CMU alumni and foundation recognized at annual Alumni Awards

Six Central Michigan University alumni and one foundation were recognized Sept. 6 at the annual Alumni Awards.

Founder and president of Nuspire Corp. Saylor Frase, ’98, received the Distinguished Alumni Award. Frase’s leadership landed his company on Inc. magazine’s “Fastest Growing Companies” list in 2009 and the company was named Frost & Sullivan’s “Entrepreneurial Company of the Year” in 2011.

Mary Lu Yardley, ’90, worked at CMU for more than 30 years and received the Community Recognition Award for her commitment to service after retiring.

Judy French Smith and W. Sidney Smith received the Alumni Commitment Award. The 1965 graduates both have a longtime commitment to the university, having supported CMU with a lifetime contribution of more than $1.8 million.

Mara Shorr, ’05, received the Distinguished Young Alumni Award.

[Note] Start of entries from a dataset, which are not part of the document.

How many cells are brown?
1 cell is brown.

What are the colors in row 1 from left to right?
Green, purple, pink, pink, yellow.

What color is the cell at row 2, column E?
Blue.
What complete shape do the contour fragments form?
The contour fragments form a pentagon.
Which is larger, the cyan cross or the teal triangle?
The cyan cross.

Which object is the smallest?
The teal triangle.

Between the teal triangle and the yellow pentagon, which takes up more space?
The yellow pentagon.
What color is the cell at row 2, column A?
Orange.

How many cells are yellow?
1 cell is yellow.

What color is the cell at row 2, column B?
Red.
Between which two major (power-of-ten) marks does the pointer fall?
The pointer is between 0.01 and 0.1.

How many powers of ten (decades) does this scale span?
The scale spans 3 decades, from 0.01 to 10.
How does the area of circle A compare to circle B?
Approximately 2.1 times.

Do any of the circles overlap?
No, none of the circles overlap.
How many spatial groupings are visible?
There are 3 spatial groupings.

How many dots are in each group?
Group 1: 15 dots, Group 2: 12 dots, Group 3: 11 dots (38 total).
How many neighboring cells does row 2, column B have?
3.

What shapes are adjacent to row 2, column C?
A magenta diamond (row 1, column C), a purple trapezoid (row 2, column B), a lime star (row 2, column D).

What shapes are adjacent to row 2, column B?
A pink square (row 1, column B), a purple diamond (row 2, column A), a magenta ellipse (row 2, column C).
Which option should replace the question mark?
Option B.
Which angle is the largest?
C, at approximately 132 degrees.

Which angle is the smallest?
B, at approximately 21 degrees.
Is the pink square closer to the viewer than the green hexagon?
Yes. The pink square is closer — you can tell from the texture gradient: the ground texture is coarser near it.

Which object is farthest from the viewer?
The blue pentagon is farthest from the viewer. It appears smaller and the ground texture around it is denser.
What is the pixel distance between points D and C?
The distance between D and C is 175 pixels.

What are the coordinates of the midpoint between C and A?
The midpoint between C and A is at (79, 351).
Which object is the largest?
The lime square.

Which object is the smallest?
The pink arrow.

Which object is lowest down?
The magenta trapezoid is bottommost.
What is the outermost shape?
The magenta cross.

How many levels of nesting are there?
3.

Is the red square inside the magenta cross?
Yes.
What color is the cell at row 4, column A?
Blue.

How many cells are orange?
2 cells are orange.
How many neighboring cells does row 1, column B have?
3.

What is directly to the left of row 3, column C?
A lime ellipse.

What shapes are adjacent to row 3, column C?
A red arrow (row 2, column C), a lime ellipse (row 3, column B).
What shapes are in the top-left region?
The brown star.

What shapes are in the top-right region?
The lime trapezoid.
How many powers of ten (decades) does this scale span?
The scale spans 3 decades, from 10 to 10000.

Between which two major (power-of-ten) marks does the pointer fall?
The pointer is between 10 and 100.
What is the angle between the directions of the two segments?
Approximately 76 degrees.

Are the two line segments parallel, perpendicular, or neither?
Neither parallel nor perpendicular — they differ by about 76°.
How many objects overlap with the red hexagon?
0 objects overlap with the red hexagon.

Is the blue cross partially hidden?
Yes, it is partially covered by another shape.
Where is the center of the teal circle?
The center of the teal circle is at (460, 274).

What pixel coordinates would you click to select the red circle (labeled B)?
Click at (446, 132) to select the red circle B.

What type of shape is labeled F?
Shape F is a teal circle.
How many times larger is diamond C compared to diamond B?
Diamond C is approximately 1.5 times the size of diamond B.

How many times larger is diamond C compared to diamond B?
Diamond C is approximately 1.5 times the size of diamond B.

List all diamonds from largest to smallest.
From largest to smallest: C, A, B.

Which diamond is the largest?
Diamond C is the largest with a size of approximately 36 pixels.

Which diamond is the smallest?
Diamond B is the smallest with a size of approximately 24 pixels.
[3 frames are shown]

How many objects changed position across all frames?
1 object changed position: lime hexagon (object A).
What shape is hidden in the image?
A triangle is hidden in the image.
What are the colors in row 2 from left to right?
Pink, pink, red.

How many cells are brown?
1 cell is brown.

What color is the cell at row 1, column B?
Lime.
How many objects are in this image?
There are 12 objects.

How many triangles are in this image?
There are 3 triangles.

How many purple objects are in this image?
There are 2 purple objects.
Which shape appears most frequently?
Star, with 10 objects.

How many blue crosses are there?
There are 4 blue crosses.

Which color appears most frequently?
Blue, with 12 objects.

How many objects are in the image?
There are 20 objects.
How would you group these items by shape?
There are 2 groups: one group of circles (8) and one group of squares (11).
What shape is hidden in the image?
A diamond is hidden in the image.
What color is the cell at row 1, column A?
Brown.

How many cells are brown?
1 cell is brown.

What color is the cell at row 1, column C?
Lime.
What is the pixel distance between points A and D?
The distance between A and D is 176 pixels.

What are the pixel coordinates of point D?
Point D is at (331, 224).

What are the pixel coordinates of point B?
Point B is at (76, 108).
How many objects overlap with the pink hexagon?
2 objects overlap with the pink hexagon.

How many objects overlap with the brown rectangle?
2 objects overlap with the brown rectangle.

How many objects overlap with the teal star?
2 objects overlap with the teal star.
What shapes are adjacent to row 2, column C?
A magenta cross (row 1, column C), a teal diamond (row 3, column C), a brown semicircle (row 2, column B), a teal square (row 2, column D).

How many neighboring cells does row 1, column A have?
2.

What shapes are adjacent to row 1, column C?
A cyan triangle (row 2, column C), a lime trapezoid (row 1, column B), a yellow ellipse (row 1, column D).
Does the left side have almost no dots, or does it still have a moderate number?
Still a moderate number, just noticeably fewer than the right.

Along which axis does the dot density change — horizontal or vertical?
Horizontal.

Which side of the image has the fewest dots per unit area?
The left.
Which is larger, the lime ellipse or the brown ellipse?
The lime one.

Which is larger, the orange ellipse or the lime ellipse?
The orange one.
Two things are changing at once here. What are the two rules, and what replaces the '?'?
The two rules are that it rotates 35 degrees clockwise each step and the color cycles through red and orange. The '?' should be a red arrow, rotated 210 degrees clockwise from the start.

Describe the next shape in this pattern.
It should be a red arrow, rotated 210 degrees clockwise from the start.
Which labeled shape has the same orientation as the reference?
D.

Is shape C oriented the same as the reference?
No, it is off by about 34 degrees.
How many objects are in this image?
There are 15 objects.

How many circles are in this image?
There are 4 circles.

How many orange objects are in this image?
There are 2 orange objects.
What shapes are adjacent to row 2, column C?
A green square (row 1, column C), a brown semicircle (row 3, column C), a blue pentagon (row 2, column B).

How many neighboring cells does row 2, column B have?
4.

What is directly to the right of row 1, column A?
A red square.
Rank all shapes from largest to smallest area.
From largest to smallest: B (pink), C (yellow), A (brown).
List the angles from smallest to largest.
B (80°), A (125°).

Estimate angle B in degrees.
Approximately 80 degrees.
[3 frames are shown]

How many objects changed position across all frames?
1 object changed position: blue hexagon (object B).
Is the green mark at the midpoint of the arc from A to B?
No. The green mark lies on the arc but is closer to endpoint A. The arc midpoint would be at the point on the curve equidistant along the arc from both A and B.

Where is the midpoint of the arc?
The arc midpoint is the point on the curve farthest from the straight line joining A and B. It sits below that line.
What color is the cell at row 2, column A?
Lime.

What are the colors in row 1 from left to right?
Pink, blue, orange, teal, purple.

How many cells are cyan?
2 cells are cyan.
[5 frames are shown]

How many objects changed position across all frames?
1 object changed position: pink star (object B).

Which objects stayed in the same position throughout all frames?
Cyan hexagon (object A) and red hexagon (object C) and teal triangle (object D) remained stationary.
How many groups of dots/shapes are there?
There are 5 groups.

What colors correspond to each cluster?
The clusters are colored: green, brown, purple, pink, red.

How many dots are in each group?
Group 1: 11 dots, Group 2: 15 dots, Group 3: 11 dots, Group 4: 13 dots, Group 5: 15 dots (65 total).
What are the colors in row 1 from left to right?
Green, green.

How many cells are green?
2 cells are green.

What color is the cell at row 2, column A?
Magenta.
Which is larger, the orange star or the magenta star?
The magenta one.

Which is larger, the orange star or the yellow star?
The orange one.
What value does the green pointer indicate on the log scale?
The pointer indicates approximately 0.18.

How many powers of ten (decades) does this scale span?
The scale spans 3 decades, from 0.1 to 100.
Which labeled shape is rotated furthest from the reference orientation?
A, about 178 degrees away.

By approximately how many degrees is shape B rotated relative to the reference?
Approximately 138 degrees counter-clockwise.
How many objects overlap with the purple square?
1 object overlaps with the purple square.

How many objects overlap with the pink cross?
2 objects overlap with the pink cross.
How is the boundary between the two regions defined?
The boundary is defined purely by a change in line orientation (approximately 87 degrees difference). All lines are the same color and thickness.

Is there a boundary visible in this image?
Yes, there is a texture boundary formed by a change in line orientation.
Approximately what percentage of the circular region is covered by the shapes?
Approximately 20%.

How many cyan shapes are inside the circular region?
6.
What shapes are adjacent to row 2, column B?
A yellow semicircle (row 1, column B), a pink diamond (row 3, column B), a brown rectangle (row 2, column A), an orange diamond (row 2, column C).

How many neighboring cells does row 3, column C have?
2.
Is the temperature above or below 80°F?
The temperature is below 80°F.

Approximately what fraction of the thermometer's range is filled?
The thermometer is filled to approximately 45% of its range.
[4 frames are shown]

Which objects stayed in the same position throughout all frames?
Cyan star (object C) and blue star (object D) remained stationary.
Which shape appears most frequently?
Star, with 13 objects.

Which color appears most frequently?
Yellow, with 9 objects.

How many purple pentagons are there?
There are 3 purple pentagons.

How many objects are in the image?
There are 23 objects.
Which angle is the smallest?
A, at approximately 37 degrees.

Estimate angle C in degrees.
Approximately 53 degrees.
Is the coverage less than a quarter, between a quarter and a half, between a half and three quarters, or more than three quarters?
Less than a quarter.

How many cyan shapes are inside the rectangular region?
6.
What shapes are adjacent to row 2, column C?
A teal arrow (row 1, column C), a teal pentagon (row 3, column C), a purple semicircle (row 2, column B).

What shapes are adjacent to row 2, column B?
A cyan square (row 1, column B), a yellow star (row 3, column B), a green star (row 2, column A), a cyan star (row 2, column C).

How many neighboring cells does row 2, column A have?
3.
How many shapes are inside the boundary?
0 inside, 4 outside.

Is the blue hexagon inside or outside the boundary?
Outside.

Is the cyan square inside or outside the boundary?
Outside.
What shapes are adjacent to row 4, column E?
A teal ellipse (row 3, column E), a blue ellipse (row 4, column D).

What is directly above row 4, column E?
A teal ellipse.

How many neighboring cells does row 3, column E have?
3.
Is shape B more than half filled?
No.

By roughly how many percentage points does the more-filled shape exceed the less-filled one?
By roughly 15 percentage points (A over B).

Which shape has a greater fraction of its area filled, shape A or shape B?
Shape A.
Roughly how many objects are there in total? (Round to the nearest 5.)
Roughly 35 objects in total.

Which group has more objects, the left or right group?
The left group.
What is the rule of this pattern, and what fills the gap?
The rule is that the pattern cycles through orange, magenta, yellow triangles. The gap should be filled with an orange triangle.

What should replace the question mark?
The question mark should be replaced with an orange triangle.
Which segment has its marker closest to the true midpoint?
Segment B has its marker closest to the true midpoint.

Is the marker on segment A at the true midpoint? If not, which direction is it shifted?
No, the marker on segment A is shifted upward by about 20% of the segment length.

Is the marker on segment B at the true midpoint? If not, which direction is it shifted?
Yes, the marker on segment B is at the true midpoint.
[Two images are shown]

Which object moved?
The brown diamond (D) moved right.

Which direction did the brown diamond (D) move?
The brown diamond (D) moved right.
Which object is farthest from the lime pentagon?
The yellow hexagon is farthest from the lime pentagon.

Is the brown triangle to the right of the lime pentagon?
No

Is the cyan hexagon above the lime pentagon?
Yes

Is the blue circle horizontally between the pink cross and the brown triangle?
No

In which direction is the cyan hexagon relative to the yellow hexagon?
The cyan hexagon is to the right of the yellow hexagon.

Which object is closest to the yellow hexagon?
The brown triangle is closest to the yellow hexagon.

In 2011, she founded The Leone Co., a marketing, community relations and fundraising consulting company. Emily Pontz, ’09, received the Outstanding Recent Graduate Award. She founded Hope for Huruma Foundation, a nonprofit helping children in Huruma, Kenya, with basic necessities such as food, medical supplies and schooling costs.

The Morey Foundation received the Corporate Partner Award for its support of the university. It has supported CMU through offering internships, career services activities, athletic events, alumni programs, event sponsorships, scholarships and leadership support. The organization has given more than $2 million to CMU since 1993.